At the next McDonald's they pass, they pee and scarf down their Egg McMuffins in record time so that they can get back on the road. El's life is hanging in the balance, after all, and for all they know, taking a few extra minutes to get up and stretch and dillydally could mean the difference between her surviving or getting blown up by the same people who shot Harmon and Wallace. Still, it makes Will feel a little more alive to walk around, stand in line, and get some food in him, even if it is awkward to use the urinal at the same time as Mike.
He hopes she doesn't die. God, Will hopes El doesn't die. If she freakin' dies before Will gets a chance to tell her that he's glad he had her as his sister this past year—before they cook a casserole together that they don't burn—before she gets over Mike the way Will did (at least for a while)—
For that matter, how is El going to react when she sees Mike with Will and Jonathan when they come and rescue her? Jesus, Will hopes that they're not going to have a big, romantic reunion. He knows it's selfish, but he doesn't think he could handle Mike and El getting back together right now.
It's not that Will still wants Mike to love him. He doesn't know if he ever loved Mike, doesn't know whether the things he felt felt the same as love feels to normal people—he honestly kind of doubts it at this point, considering that normal people don't have the kind of reaction that Will had to being rejected. Still, it's not like he wants Mike's love for El thrown in his face like that, no matter how long it's been or how over it Will has gotten. Mike can love her all he wants, for all Will cares anymore, but for the love of god, Will doesn't want him to do it somewhere that Will can see it, hear it, or know about it.
Don't think about Mike, Will tells himself for the millionth time. Think about El. Think about Max. Think about Hawkins.
It doesn't work because of course it doesn't. Nothing ever goes the way Will wants it to, not when it comes to his mental health.
Is he a terrible person for having his priorities so out of whack? Didn't he learn? Why can't he just learn?

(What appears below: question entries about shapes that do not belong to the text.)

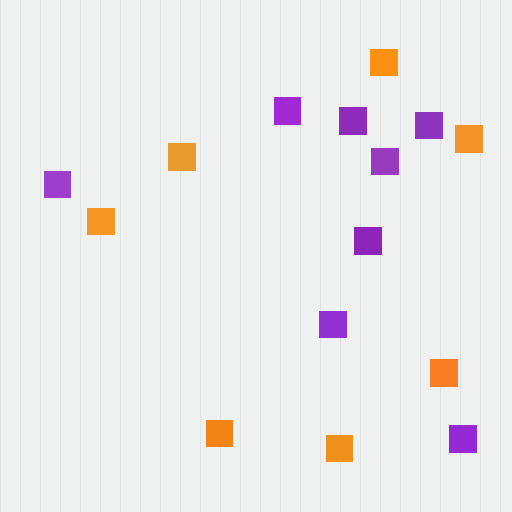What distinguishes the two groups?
There are 2 groups: one group of purple squares (8) and one group of orange squares (7).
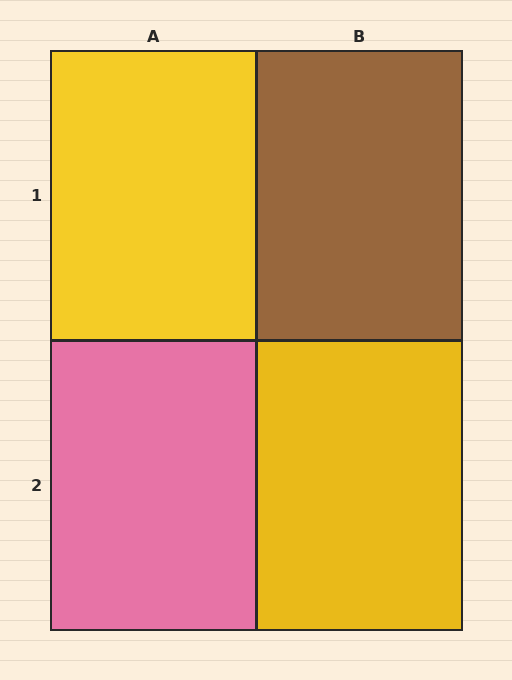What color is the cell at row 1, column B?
Brown.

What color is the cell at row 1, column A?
Yellow.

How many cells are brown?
1 cell is brown.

"You okay over there, Will?"
Will blinks. They've crossed over into Utah by now, and it feels strange for Jonathan to address him directly, given how deep Will has been in his thoughts since they got back on the road. "I'm fine. Just, uh… just the stress. I guess it doesn't help that I don't have my trazodone."
"It's going to be okay. We're here for you, buddy," says Jonathan in what he probably thinks is a soothing voice. Will holds in a laugh: it probably took a lot of self-control for Jonathan to say we're instead of I'm.
"Can we just—talk about something? Anything? Anything to get my head away from it."
Mike chances a glance at him. "We've been together every minute of the last two days, and I don't really know anything about how the last year of your life went," he says haltingly. "Senior year is coming up. Have you started thinking about what to do after we graduate?"
"College, I hope," says Will. "I'll do community college with Jonathan if I have to, but I'm hoping for a partial scholarship, maybe to the University of Illinois Urbana-Champaign. I think I have a chance."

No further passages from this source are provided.